FreeBSD and OpenZFS Enable Scientific Discovery: How Long Do Seagate Hard Disks Live?

Ok, I don’t usually post little “yay for me” articles ’round here, but I’ve been buried in work to the point of not being able to post much at all so at the risk of taking a solid step in a bad direction for the blog, I’ll provide some evidence of the value in running an arrangement as described in the Engineering Walden Technical Reference Model:

It’s pretty incredible to think that I’m typing this post on a GNU/Linux/KVM/QEMU-driven (Fedora, of course) Windows 10 guest domain which is sharing hardware with the FreeBSD guest domain which is using IOMMU-based PCI-passthrough to access and manage four 3 TB Seagate Barracuda hard disks arranged in a OpenZFS zpool as a striped set of mirrored pairs.

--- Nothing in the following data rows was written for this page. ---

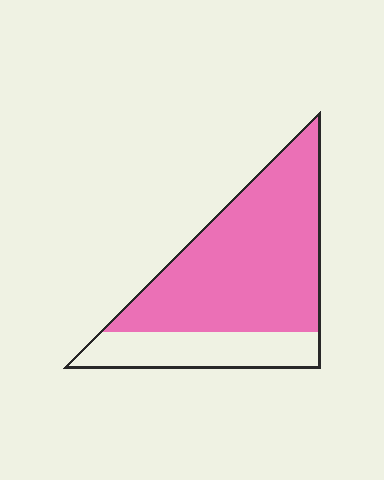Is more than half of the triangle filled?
Yes.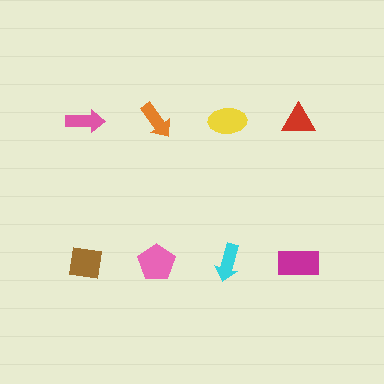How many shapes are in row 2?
4 shapes.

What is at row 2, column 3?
A cyan arrow.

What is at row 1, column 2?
An orange arrow.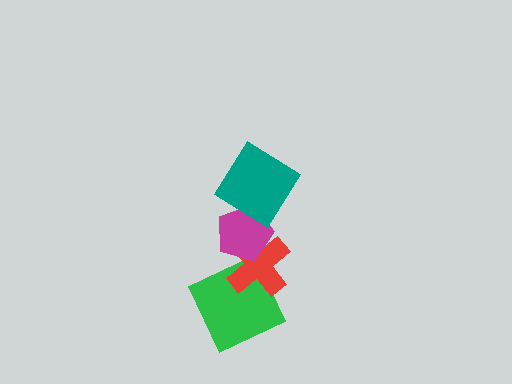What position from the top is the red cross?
The red cross is 3rd from the top.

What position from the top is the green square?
The green square is 4th from the top.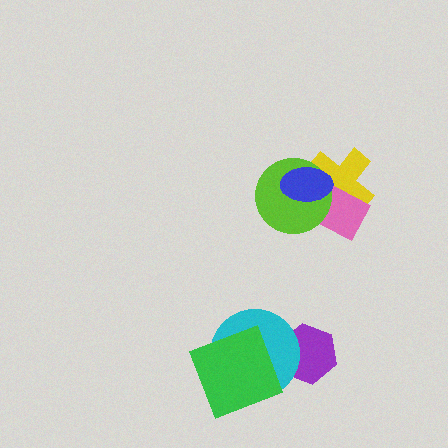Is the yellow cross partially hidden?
Yes, it is partially covered by another shape.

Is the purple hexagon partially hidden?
Yes, it is partially covered by another shape.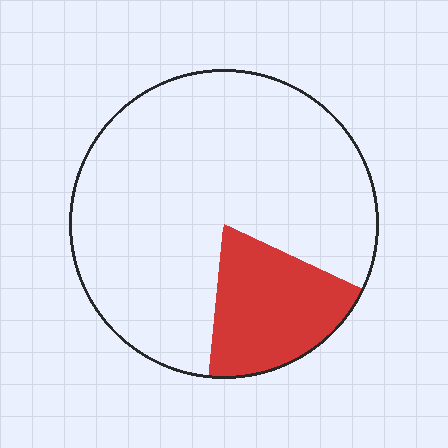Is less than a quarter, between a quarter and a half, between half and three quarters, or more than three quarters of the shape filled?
Less than a quarter.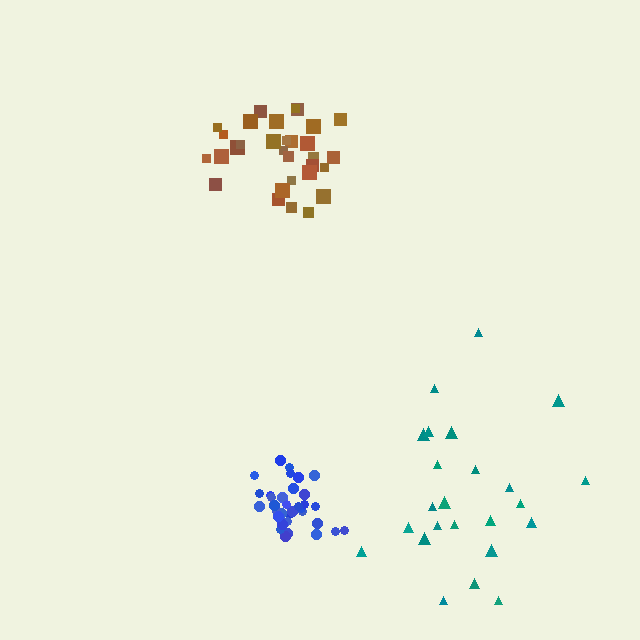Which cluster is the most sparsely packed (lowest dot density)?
Teal.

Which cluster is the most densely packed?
Blue.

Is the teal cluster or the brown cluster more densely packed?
Brown.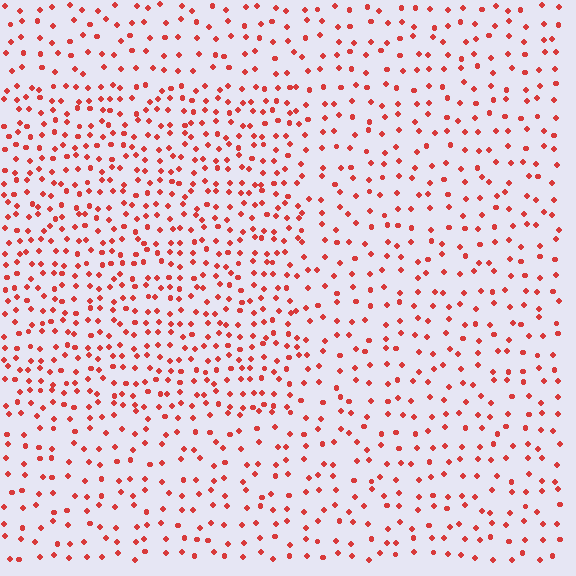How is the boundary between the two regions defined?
The boundary is defined by a change in element density (approximately 1.8x ratio). All elements are the same color, size, and shape.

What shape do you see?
I see a rectangle.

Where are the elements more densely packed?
The elements are more densely packed inside the rectangle boundary.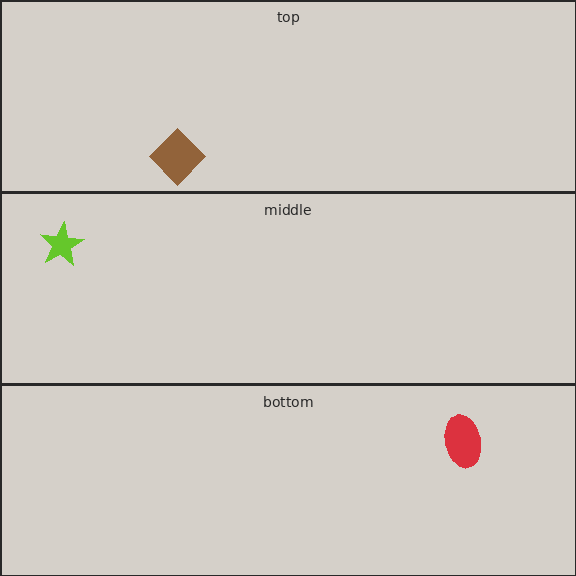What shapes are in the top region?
The brown diamond.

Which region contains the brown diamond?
The top region.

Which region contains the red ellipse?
The bottom region.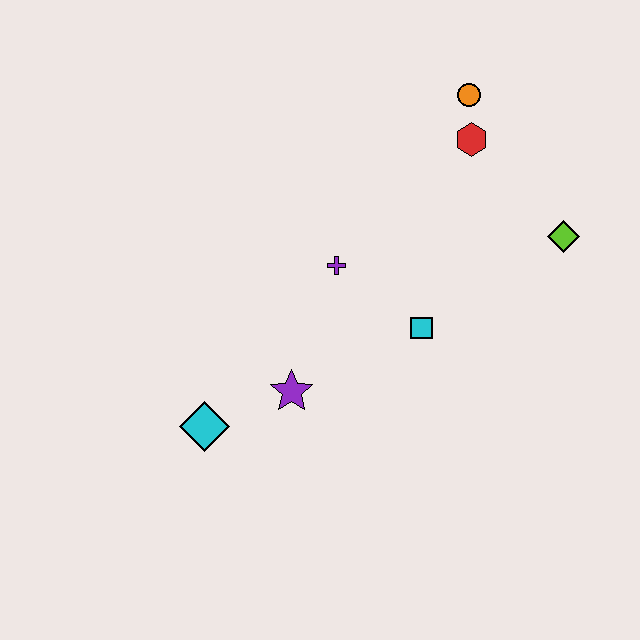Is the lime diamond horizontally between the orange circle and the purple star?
No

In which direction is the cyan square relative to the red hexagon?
The cyan square is below the red hexagon.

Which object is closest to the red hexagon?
The orange circle is closest to the red hexagon.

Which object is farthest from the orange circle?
The cyan diamond is farthest from the orange circle.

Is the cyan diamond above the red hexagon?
No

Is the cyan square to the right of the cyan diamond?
Yes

Right now, I am comfortably typing a blog post and gaming (Elite Dangerous is amazing, btw) in a Windows 10 guest domain hosted on the same rig which is simultaneously rebuilding my home server’s principal storage pool and hosting a home media server which is streaming Futurama to my now-sleeping family.  Its uptime is relatively uninterrupted (I powered it down for the disk replacement just to be safe) thanks to the extreme awesomeness of OpenZFS on FreeBSD.

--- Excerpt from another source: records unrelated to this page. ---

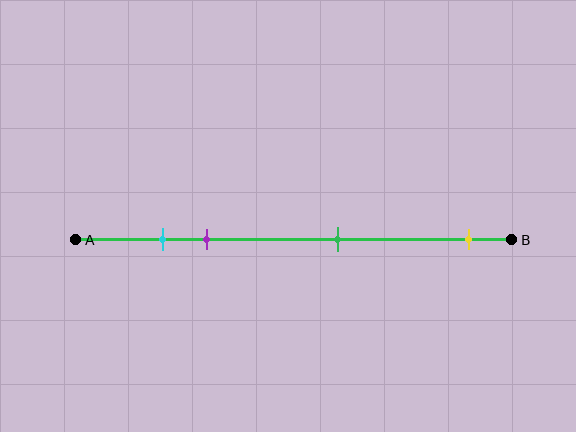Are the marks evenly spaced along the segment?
No, the marks are not evenly spaced.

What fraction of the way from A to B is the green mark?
The green mark is approximately 60% (0.6) of the way from A to B.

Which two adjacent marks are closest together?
The cyan and purple marks are the closest adjacent pair.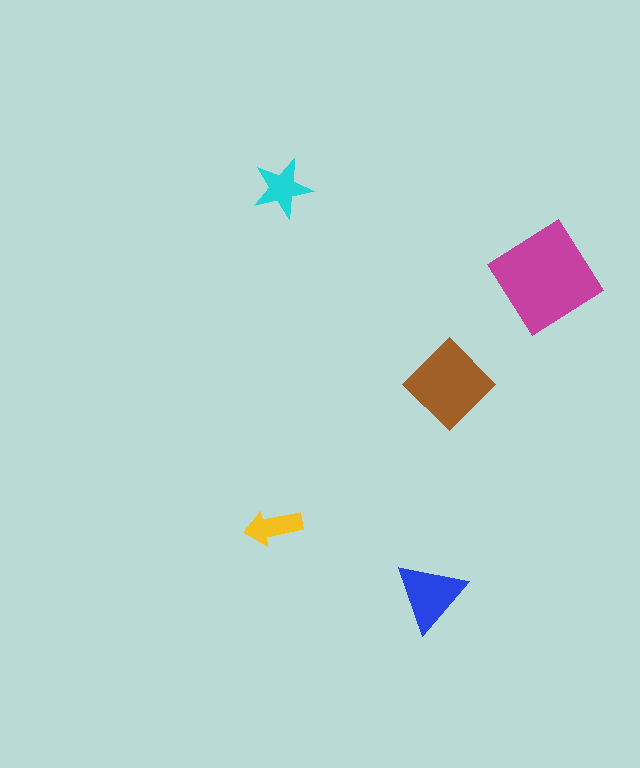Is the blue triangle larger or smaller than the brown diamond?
Smaller.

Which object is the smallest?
The yellow arrow.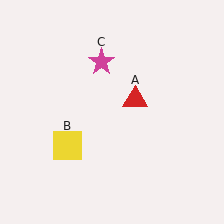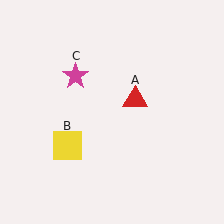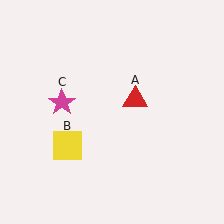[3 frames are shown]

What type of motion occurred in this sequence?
The magenta star (object C) rotated counterclockwise around the center of the scene.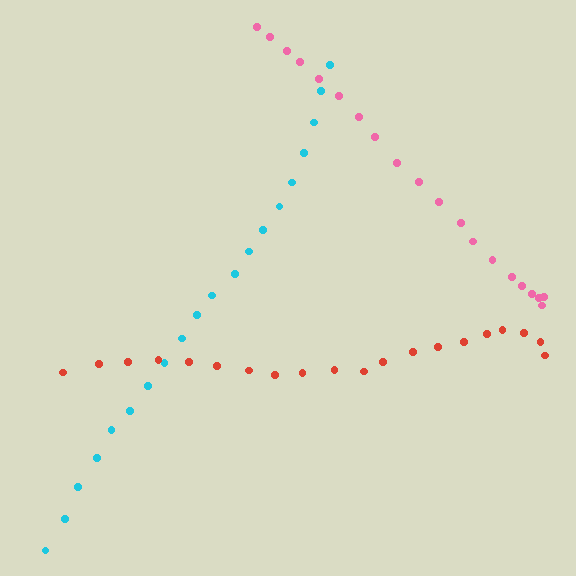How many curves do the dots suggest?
There are 3 distinct paths.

And today’s stalwart servant sent to that bitbucket in the sky, the great /dev/null from which all arise and to which all shall return, a Seagate Barracuda Desktop Edition who lived a long and steadfast life of service at 28,811 hours of uptime.

He will join his brother, who arrived before him after a staggering 38,000 hours of uptime.

So, anecdotally, these are some pretty good drives, I’d say.

More demonstrably, we have some amazing machines in these homes of ours, I’d say.

But most importantly: with OpenZFS, my data integrity is monitored by associated checksum values so I know the age of my disks isn’t causing me to lose any data.  Because OpenZFS is designed to operate without trusting the individual underlying block devices, I can get the most time possible out of my consumer-grade hardware without worrying that the files I store with them are being corrupted.

And tranquility ensues.  Engineering is a fine spiritual venture.